Now 85, Helen Thomas went on statins about five years ago. She had the same issue as millions of Americans: high cholesterol.
“I did have, yes, the doctor recommended that I take them. A lot of my friends had been on statins,” says Thomas.
Statins proved to be a game-changer when it comes to treating cholesterol.
“They are the most proven drugs, with the most data behind them that show they actually reduce cardiovascular events such as heart attacks, stroke and cardiovascular death by reducing the cholesterol,” says Dr. Brian Taschner, cardiologist with Lee Memorial Health System.

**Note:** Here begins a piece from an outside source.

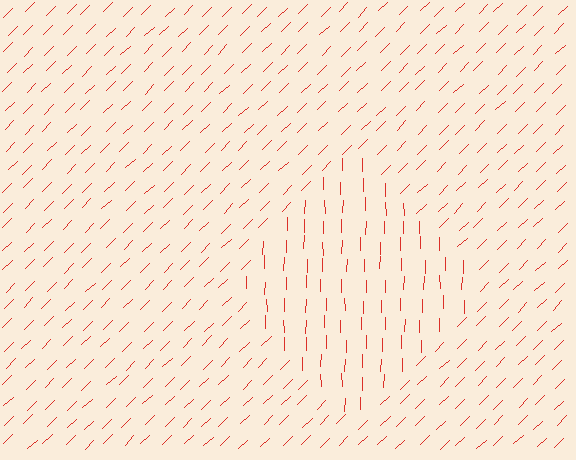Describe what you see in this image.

Now the rules are changing when it comes to who takes them. New guidelines were recently released by the American College of Cardiology and the American Heart Association.
“They make it easier for physicians. The previous guidelines have a somewhat difficult algorithm to memorize, to figure out which cholesterol goals were good for which patients. These guidelines try to simplify the process,” says Dr. Taschner.

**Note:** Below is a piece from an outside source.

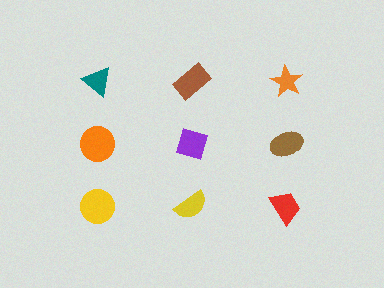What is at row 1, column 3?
An orange star.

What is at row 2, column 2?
A purple diamond.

For years doctors prescribed statins based mostly on a patient’s cholesterol levels, especially the LDL or bad cholesterol. The new guidelines have a broader focus- looking at patient’s overall risk and then breaking statin use into four categories based on statistics.

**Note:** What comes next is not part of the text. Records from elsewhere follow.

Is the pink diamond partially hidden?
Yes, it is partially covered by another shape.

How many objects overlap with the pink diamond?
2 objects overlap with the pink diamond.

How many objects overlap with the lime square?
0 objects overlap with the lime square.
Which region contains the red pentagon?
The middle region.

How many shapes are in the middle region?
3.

The first group covers people with pre-existing heart disease; the second, people with significant, elevated cholesterol. The third category includes people who are middle age with type 2 diabetes. And the fourth group is primary prevention: which is people who don’t have cardiovascular disease, but are at high risk to within 10 years.
“If they’re in one of these four groups, they should be treated. And we decide on more intense or less intense statin therapy, rather than targeting a number which we were doing before,” says Dr. Taschner.
The number of statin-takers under these guidelines will jump from about 15% today to 31%. Doctor’s hope playing the stats will help people like Thomas lower the odds of a heart health crisis.
“It’s been alright - so it’s been normal within the normal range,” says Thomas.